As international buyers increasingly run the slide rule over Irish-based businesses, what’s going on here at a policy level will come under increasing scrutiny, says Byrne.
“We need to demonstrate to them that we can support the scale of investment these buyers want to make here, in terms of things like infrastructure and talent. Daily headlines about healthcare crises and housing shortages all give international buyers pause for thought.
“Overseas buyers are doing their commercial due diligence, and then they are looking at these infrastructural elements such as the need to ensure access to talent or to bring in particular executives.”
It is not just corporate tax but income tax and capital gains tax here that are being looked at by international buyers. “We are a very small country after all, and not a clear entry route to Europe. Yes, we are English-speaking, but we shouldn’t presume to think that is enough to attract deals,” says Byrne.
“Wind energy company Gaelectric sold to a Chinese company, fruit company Fyffes is being bought by a Japanese company. We are seeing increasing interest from Asian buyers entering the market, and competing with US buyers here,” says Byrne.
For Irish companies looking to land such buyers, certain prerequisites are needed, namely a scalable business and profitability of over €5 million. Such businesses are hard to find here, but that too is changing thanks to the increasingly international outlook of the indigenous sector.
“99.9 per cent of Irish businesses are sub-€5 million. However, the Irish businesses we work with are much more ambitious now about their businesses than previously,” says Byrne.

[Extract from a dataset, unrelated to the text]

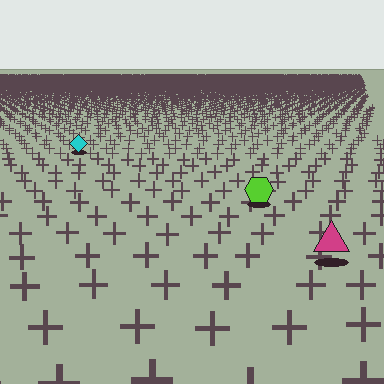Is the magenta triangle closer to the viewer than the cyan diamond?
Yes. The magenta triangle is closer — you can tell from the texture gradient: the ground texture is coarser near it.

“Enterprise Ireland has been successful at encouraging companies to scale up and aim to be a global-based business from Ireland. The management teams we have here have the confidence and the ability to do that, but again they need to demonstrate that they are supported by the right government policies.”
“For a number of years now Asian, and particularly Chinese, buyers have been coming into the UK market, and we’re starting to see them look here now too, not as a response to Brexit but because they are looking around for good value deals,” says Michele Connolly, partner and head of corporate finance at KPMG.
“It’s not jurisdictional so much as it is a question of what is a good political and bureaucratic environment in which to do business. That is something Ireland has traditionally come out well in relation to – as a very stable environment politically that is not overly-bureaucratic.
“However, that is why we need to be careful in relation to changes made to our taxation regime. If someone is thinking of or has invested in a business here and the government moves the goal posts, that can be very damaging.”
MAJOR GLOBAL DEALS
The past 12 months may not have broken any records for global M&A activity, but there were still some serious deals being done.
These included US telecommunications equipment maker Qualcomm’s bid to buy NXP Semiconductors for $ 47 billion (€44bn), announced in October.
US telecoms company AT&T has agreed to buy content-maker Time Warner for $85.4 billion (€80bn) subject to regulatory approval.